Mais, bien au-delà d’une simple situation conjoncturelle, le gouvernement camerounais, à travers cette réduction progressive des recrutements à la fonction publique, tente de résoudre un problème structurel devenu nocif pour les finances publiques. En effet, confessent les officiels, l’évolution de la masse salariale de l’État du Cameroun ces dernières années fragilise de plus en plus l’équilibre budgétaire.
« L’analyse de l’évolution des dépenses de personnel au cours des 10 dernières années a permis de relever que la masse salariale effectivement payée aux agents publics dans le budget de l’État croit annuellement de 5,6% en moyenne, malgré les multiples actions d’assainissement du fichier solde de l’État (…) Cette progression a été déjà relevée dans l’étude réalisée en 2018 sur la soutenabilité de la masse salariale, qui avait établi, par ailleurs, que l’augmentation des effectifs est la principale source d’accroissement de la masse salariale.
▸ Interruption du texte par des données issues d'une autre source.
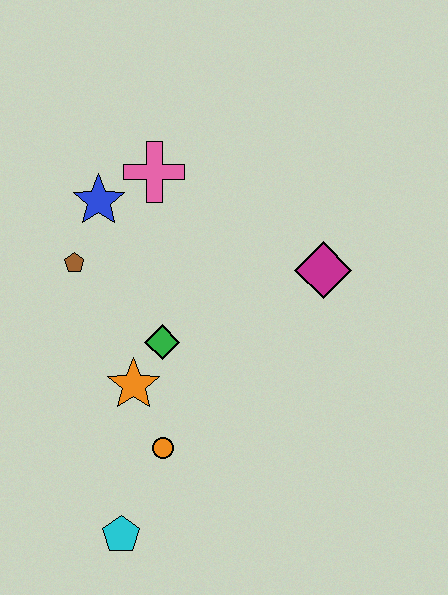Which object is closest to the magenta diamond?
The green diamond is closest to the magenta diamond.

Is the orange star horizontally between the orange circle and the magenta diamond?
No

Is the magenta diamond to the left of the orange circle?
No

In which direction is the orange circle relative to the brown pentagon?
The orange circle is below the brown pentagon.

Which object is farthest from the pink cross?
The cyan pentagon is farthest from the pink cross.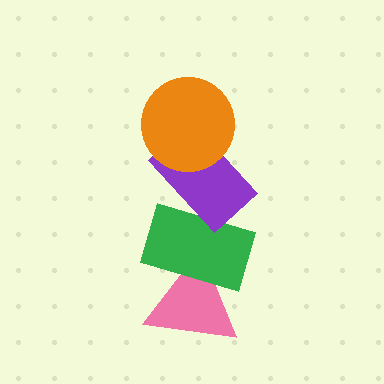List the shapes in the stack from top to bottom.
From top to bottom: the orange circle, the purple rectangle, the green rectangle, the pink triangle.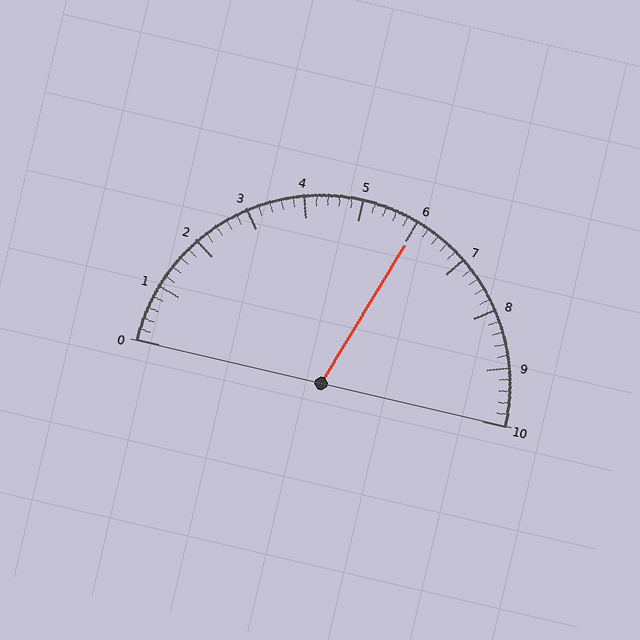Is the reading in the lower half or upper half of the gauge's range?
The reading is in the upper half of the range (0 to 10).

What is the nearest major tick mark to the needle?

Cette augmentation résulte du niveau très élevé des recrutements au cours des dix dernières années, en comparaison avec les départs à la retraite », peut-on lire dans un document annexé à la loi de finances de l’État, pour l’exercice 2021.
Non-respect du ratio Cemac
En effet, révèle le même document, entre l’année 2011 et fin juin 2020, les effectifs de la fonction publique camerounaise ont pratiquement doublé, passant de 197 471 à 340 957 personnes. Les dépenses de personnel ont connu la même courbe ascendante, passant au cours de la même période, de seulement 681,4 milliards de FCFA à plus de 1000 milliards de FCFA. Cet accroissement est principalement le fait des recrutements massifs des personnels dans l’enseignement secondaire.
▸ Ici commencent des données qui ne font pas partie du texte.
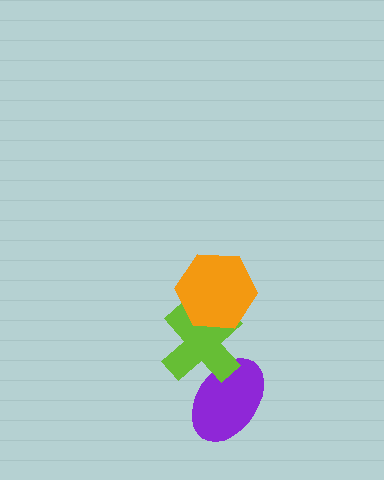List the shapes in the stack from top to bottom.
From top to bottom: the orange hexagon, the lime cross, the purple ellipse.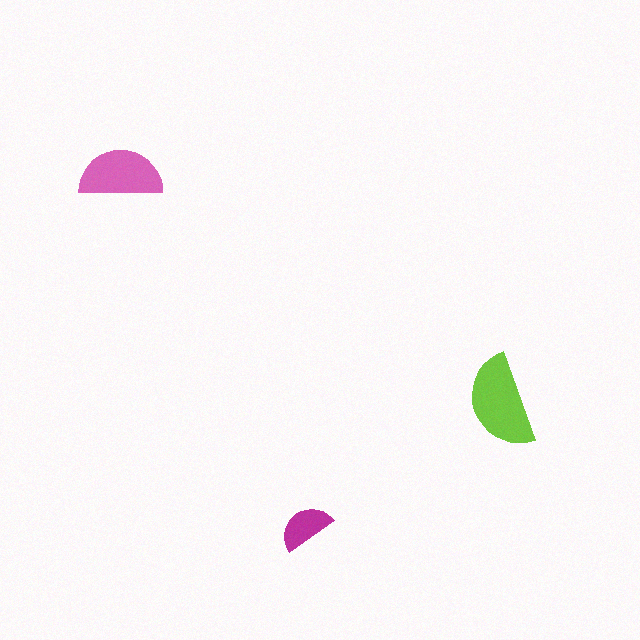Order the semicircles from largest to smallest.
the lime one, the pink one, the magenta one.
« En passant de 30 640 à 83 308 entre janvier 2010 et juin 2020, les effectifs des enseignants du secondaire se sont multipliés par 2,7. Ils représentent désormais 34,4% des effectifs de la fonction publique, alors qu’ils n’en représentaient que 15,8% au début de l’année 2010. De même, leur masse salariale représente 32,3% contre 21% en 2010 », apprend-on.
La réduction du volume des recrutements à la fonction publique observable sur la période 2018-2021, couplée au dernier comptage physique des personnels de l’État, qui a permis de déceler des agents fictifs émargeant au fichier solde de l’État ; le Cameroun pourrait enfin respecter le ratio de soutenabilité de la masse salariale fixé à un maximum de 35% dans le cadre des critères de surveillance multilatérale édictés par la Cemac.
En effet, au Cameroun, ce ratio, qui fait le rapport entre le volume des recettes fiscalo-douanières collectées au cours d’une année et les dépenses de personnel de l’État, a par exemple culminé à 36,5% en 2019. Pis, il s’agit de la meilleure performance réalisée par le pays au cours des 10 dernières années.